# Plotting with `Series`

At this point we are quite proficient with handling Pandas `Series` objects. We know how to access and modify values by calling suitable methods on a `Series` object. Indeed, the common Pandas workflow --- be it with `Series` or `DataFrame`s --- is to "massage" the data with some method calls to bring it into the desired form. This can be selecting a subset of values, transforming or aggregating values. Once the data has been prepared, the next step often is to visualize it. As discussed in the [introduction](why-bother-with-visualizing-data
) compelling visualizations are key aspect of analyzing and understanding data. In the context of data science and machine learning visualizing data is the corner stone of [*exploratory data analysis*](https://en.wikipedia.org/wiki/Exploratory_data_analysis).

The Pandas library offers a quite convenient interface to the [`Matplotlib`](https://matplotlib.org/) library.

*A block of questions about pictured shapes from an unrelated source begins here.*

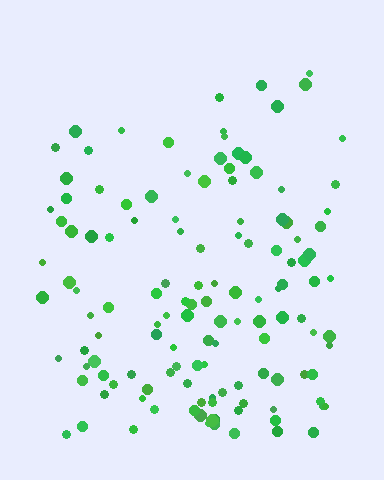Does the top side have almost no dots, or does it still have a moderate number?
Still a moderate number, just noticeably fewer than the bottom.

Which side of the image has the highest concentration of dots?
The bottom.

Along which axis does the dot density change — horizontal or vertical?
Vertical.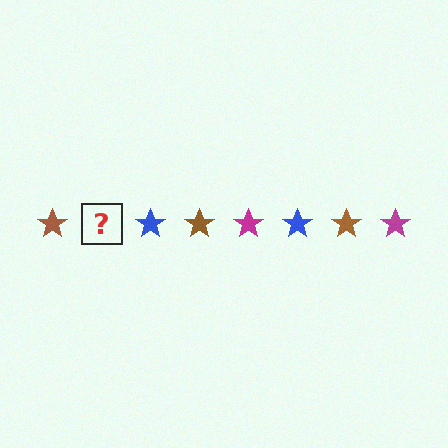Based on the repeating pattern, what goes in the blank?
The blank should be a magenta star.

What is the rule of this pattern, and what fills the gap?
The rule is that the pattern cycles through brown, magenta, blue stars. The gap should be filled with a magenta star.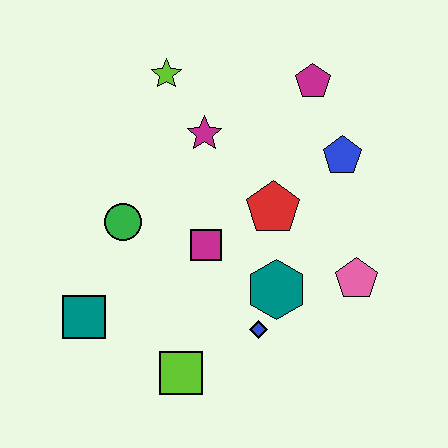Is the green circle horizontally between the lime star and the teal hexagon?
No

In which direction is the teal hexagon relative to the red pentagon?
The teal hexagon is below the red pentagon.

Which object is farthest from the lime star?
The lime square is farthest from the lime star.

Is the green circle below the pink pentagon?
No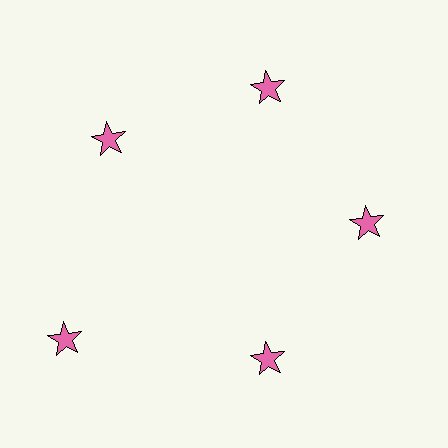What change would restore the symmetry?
The symmetry would be restored by moving it inward, back onto the ring so that all 5 stars sit at equal angles and equal distance from the center.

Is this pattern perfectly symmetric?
No. The 5 pink stars are arranged in a ring, but one element near the 8 o'clock position is pushed outward from the center, breaking the 5-fold rotational symmetry.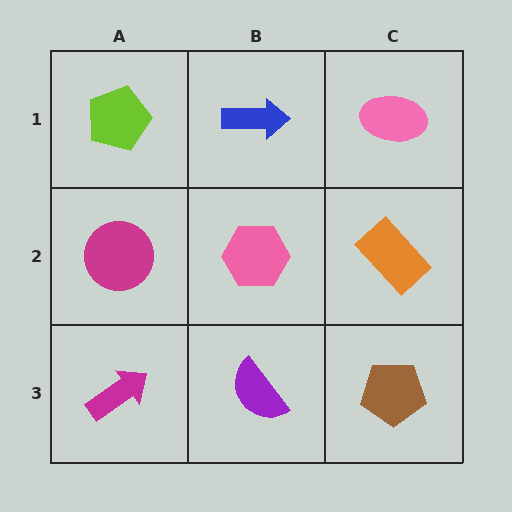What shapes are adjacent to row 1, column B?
A pink hexagon (row 2, column B), a lime pentagon (row 1, column A), a pink ellipse (row 1, column C).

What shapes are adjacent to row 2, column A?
A lime pentagon (row 1, column A), a magenta arrow (row 3, column A), a pink hexagon (row 2, column B).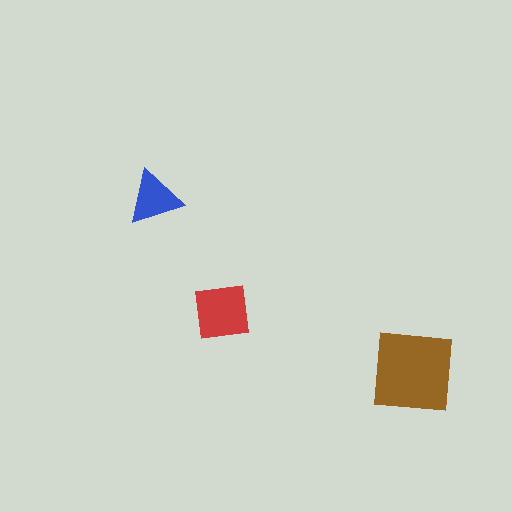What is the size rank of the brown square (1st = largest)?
1st.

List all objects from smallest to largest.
The blue triangle, the red square, the brown square.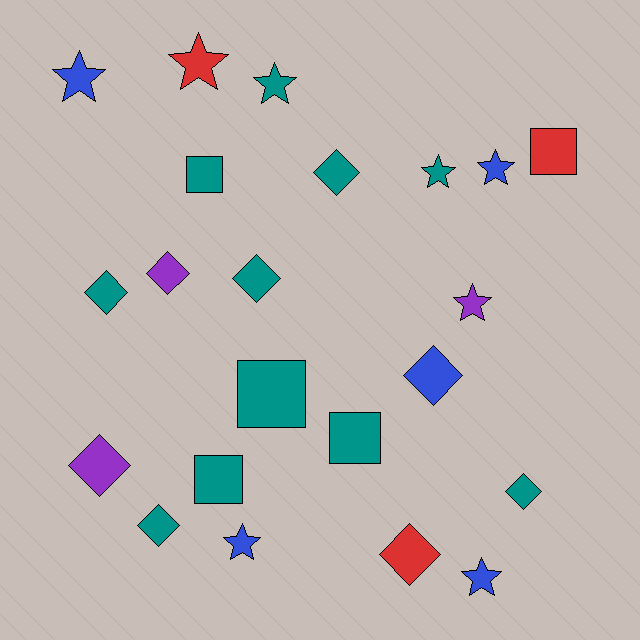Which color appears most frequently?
Teal, with 11 objects.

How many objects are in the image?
There are 22 objects.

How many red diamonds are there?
There is 1 red diamond.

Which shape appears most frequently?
Diamond, with 9 objects.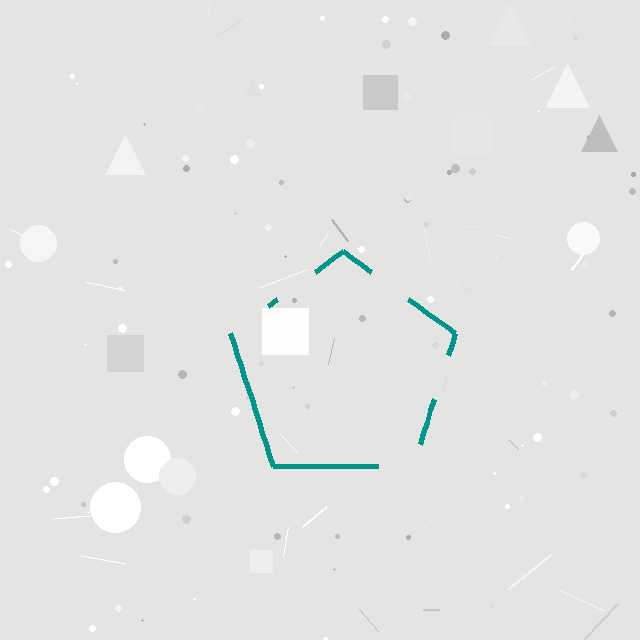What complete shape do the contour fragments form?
The contour fragments form a pentagon.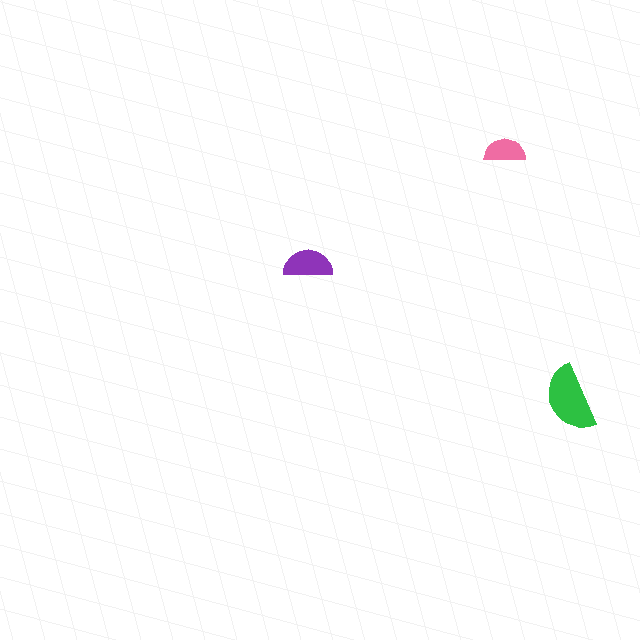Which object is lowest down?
The green semicircle is bottommost.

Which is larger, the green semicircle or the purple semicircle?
The green one.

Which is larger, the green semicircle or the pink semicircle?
The green one.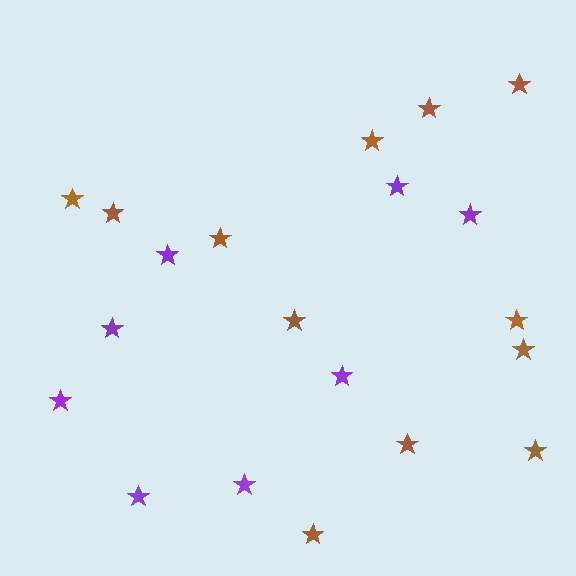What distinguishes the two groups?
There are 2 groups: one group of purple stars (8) and one group of brown stars (12).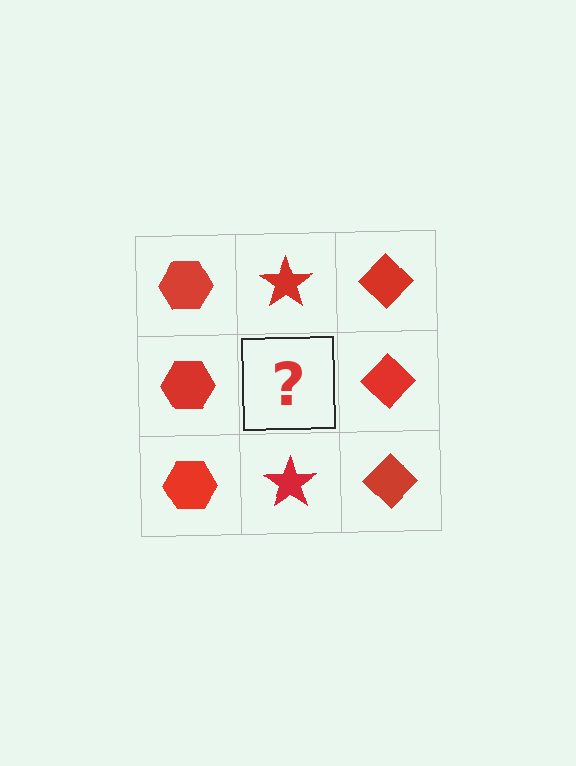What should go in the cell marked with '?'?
The missing cell should contain a red star.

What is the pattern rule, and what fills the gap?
The rule is that each column has a consistent shape. The gap should be filled with a red star.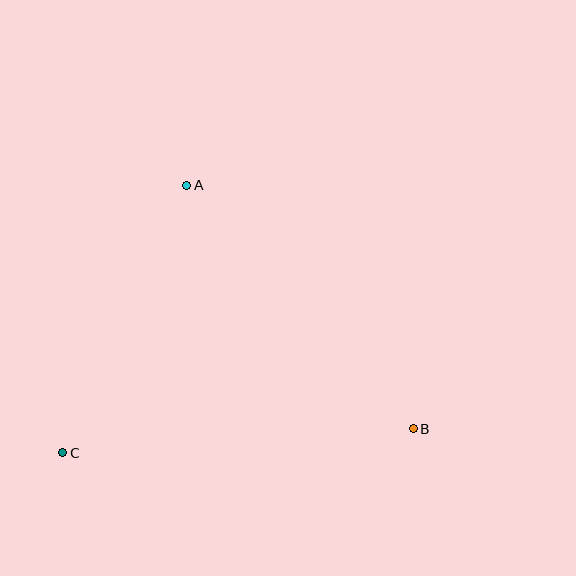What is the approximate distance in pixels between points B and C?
The distance between B and C is approximately 351 pixels.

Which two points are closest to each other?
Points A and C are closest to each other.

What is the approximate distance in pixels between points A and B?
The distance between A and B is approximately 332 pixels.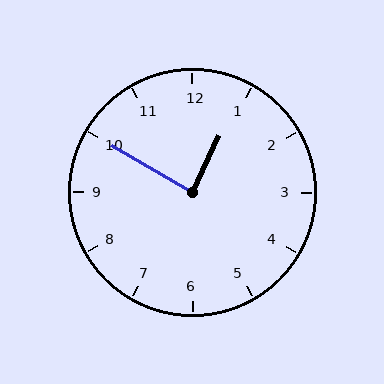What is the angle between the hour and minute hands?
Approximately 85 degrees.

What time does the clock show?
12:50.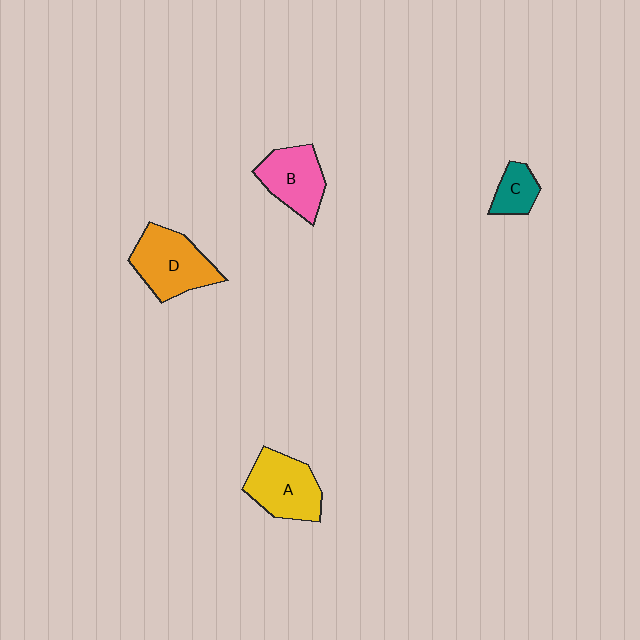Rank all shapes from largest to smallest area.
From largest to smallest: D (orange), A (yellow), B (pink), C (teal).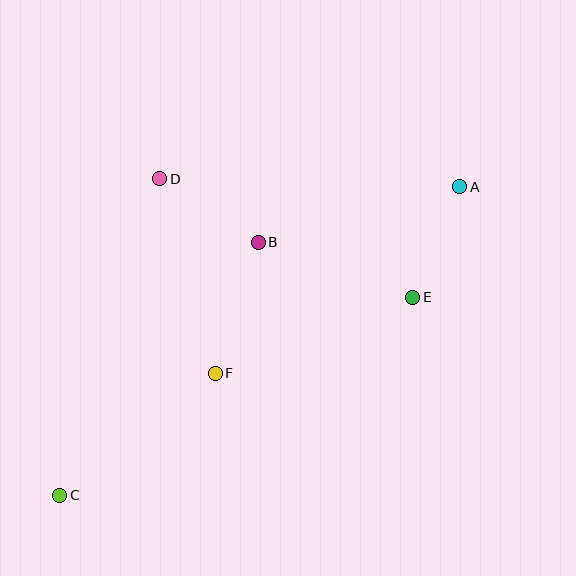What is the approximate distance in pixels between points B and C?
The distance between B and C is approximately 322 pixels.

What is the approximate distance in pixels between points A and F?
The distance between A and F is approximately 308 pixels.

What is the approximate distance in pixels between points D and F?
The distance between D and F is approximately 202 pixels.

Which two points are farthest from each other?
Points A and C are farthest from each other.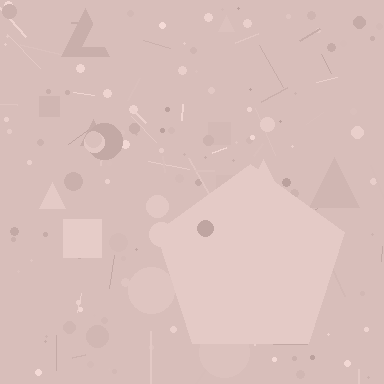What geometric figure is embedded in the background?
A pentagon is embedded in the background.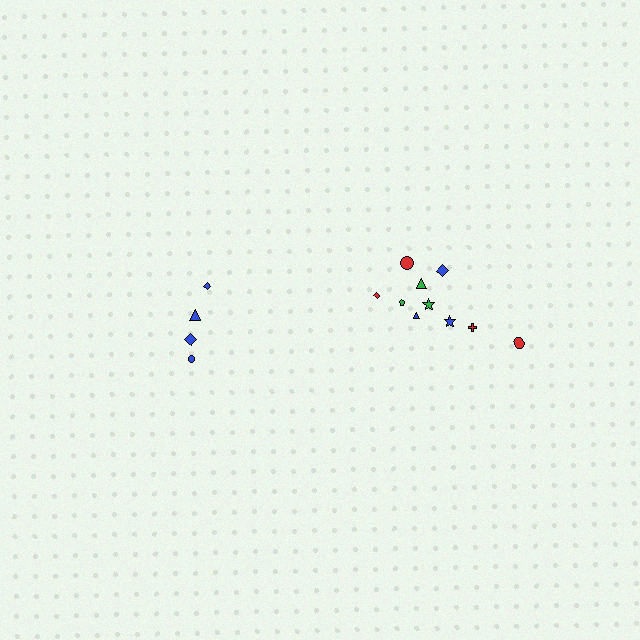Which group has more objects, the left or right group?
The right group.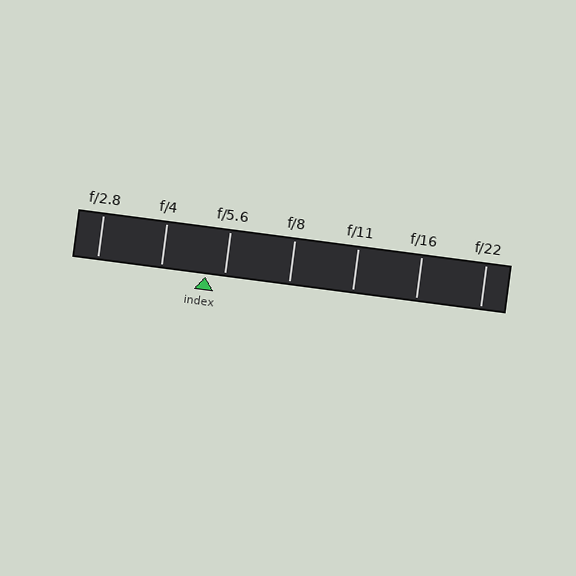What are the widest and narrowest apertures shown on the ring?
The widest aperture shown is f/2.8 and the narrowest is f/22.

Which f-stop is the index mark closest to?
The index mark is closest to f/5.6.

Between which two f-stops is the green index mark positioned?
The index mark is between f/4 and f/5.6.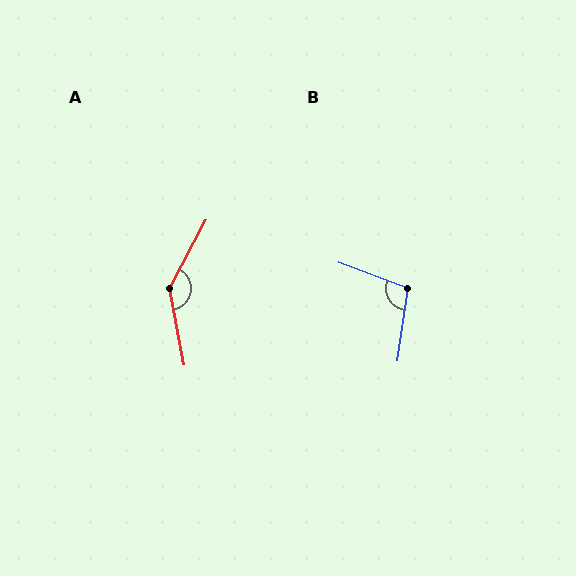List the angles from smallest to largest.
B (102°), A (142°).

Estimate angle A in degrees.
Approximately 142 degrees.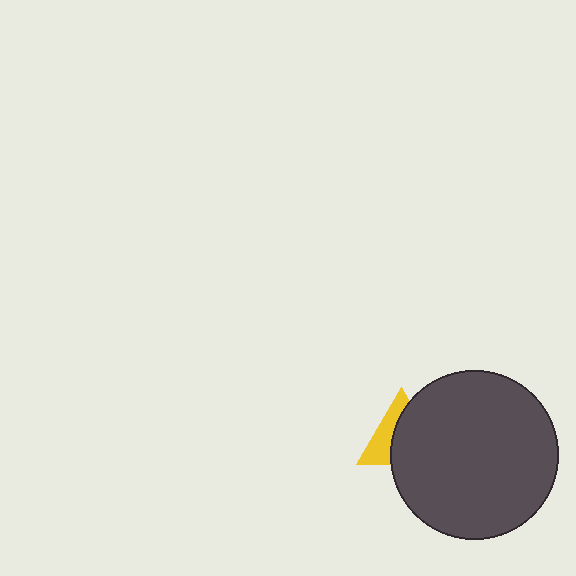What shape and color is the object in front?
The object in front is a dark gray circle.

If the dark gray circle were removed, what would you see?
You would see the complete yellow triangle.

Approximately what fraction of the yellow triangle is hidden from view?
Roughly 59% of the yellow triangle is hidden behind the dark gray circle.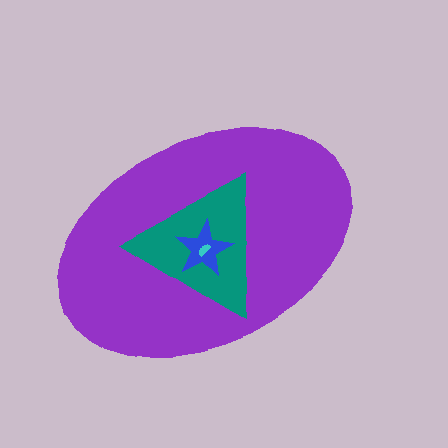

While a bit aged, Matplotlib offers many powerful tools to easily generate two-dimensional plots. At the same time we should probably also mention [Seaborn](https://seaborn.pydata.org/) and [Plotly](https://plotly.com/python/). Seaborn is a wrapper around Matplotlib with the goal to make commonly-used plots (e.g., histograms, scatter plots, etc.) easily accessible from a high-level Python API. Plotly also has a focus on interactive plots (zooming into plots, reading values from hovering the mouse over data points shown in the plot) which is not supported by Matplotlib.

:::{note} We will neither deal with Seaborn nor Plotly in this course.
:::

As usual we start with some imports.

In [None]:
%matplotlib inline

import pandas as pd
import numpy as np
import matplotlib as mpl
from matplotlib import pyplot as plt

mpl.style.use("seaborn-v0_8-colorblind")

f"Pandas version: {pd.__version__ = }, Numpy version: {np.__version__ = }"

## `Series` plot interface

 Pandas Series objects have an interface to Matplotlib that can be conventiently used to generate plots of datasets. The advantage of having a dedicated method for visualising (parts of) the data will become even more aparent when we deal with Pandas `DataFrame` objects.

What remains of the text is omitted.